This project is a school computer science project by Dominic and Leo. It aims to detect and warn users about potential online scams, phishing attacks, social engineering attempts, and viruses.
Scam-Checker utilizes various methods to analyze websites and determine their safety:
A database of approximately 75,000 known phishing domains is used to identify potentially harmful websites. This database is free to use and was created by Leo. You can find it here: https://github.com/Yuutokata/Phishing-Database
The project integrates with Google's SafeBrowsing API to detect malware, social engineering tactics, potentially dangerous websites, and unwanted software. For testing purposes, you can find URLs here: https://testsafebrowsing.appspot.com/
The PyFunceble library is used to perform DNS lookups and check WHOIS records, providing additional information about website ownership and legitimacy. While we cannot provide specific URLs for testing this component, PyFunceble is a widely recognized and reliable library for these checks.

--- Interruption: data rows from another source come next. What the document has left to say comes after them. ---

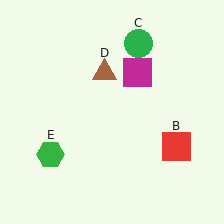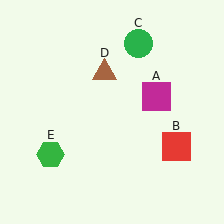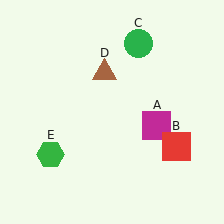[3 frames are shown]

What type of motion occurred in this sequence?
The magenta square (object A) rotated clockwise around the center of the scene.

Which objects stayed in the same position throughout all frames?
Red square (object B) and green circle (object C) and brown triangle (object D) and green hexagon (object E) remained stationary.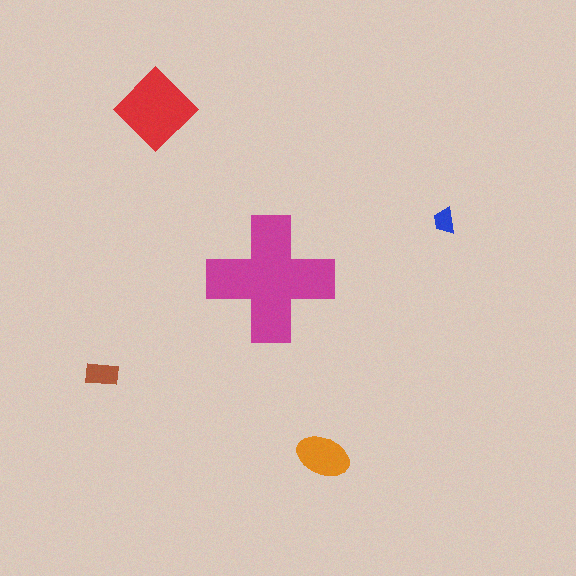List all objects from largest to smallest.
The magenta cross, the red diamond, the orange ellipse, the brown rectangle, the blue trapezoid.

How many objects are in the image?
There are 5 objects in the image.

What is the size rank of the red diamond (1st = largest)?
2nd.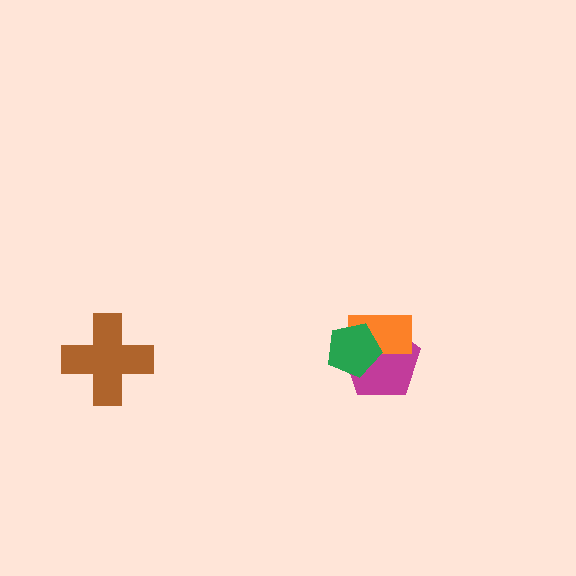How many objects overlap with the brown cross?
0 objects overlap with the brown cross.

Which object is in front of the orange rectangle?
The green pentagon is in front of the orange rectangle.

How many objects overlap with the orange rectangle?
2 objects overlap with the orange rectangle.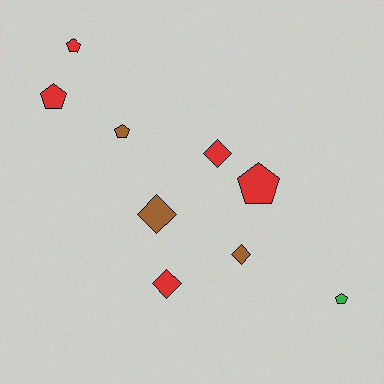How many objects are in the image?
There are 9 objects.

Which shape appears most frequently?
Pentagon, with 5 objects.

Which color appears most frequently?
Red, with 5 objects.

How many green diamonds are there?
There are no green diamonds.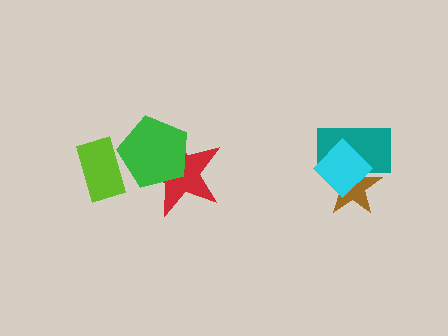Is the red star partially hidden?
Yes, it is partially covered by another shape.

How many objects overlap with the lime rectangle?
0 objects overlap with the lime rectangle.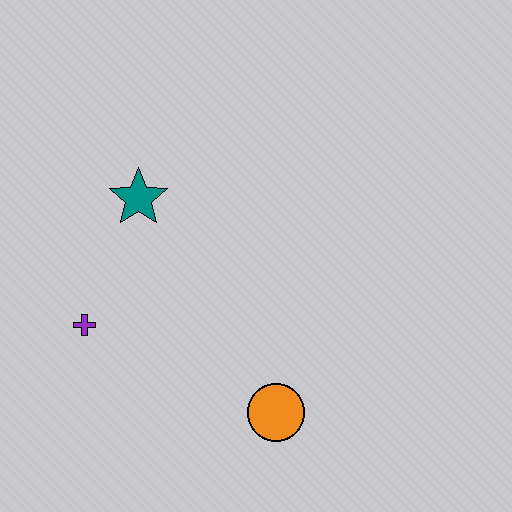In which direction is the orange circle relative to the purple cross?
The orange circle is to the right of the purple cross.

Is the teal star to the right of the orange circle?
No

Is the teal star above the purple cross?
Yes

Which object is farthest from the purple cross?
The orange circle is farthest from the purple cross.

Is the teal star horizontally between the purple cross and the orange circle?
Yes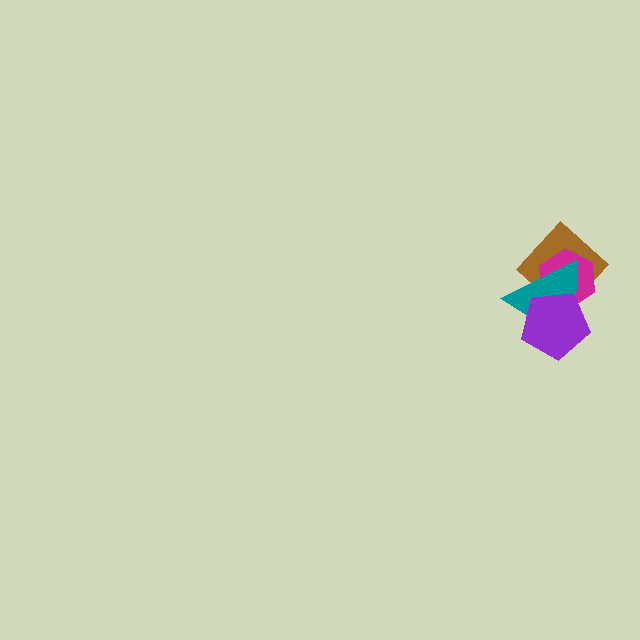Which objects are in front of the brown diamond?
3 objects cover part of the brown diamond: the magenta hexagon, the teal triangle and the purple pentagon.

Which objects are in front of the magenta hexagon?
2 objects cover part of the magenta hexagon: the teal triangle and the purple pentagon.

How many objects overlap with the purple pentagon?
3 objects overlap with the purple pentagon.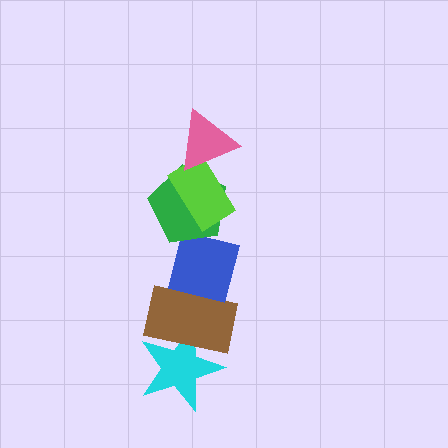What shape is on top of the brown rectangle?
The blue square is on top of the brown rectangle.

Scam-Checker employs a scoring system from 0 to 100 to evaluate website safety. A score of 100 indicates the best rating, meaning the website is likely safe. Lower scores suggest potential risks, with 0 being the most dangerous.
This project is primarily for educational purposes and is not intended for official or commercial use. It serves as a learning tool for understanding and implementing various scam detection techniques.
While Scam-Checker strives to provide accurate and reliable results, it cannot guarantee 100% accuracy in identifying all online threats. Users should always exercise caution and critical thinking when interacting with websites or online services.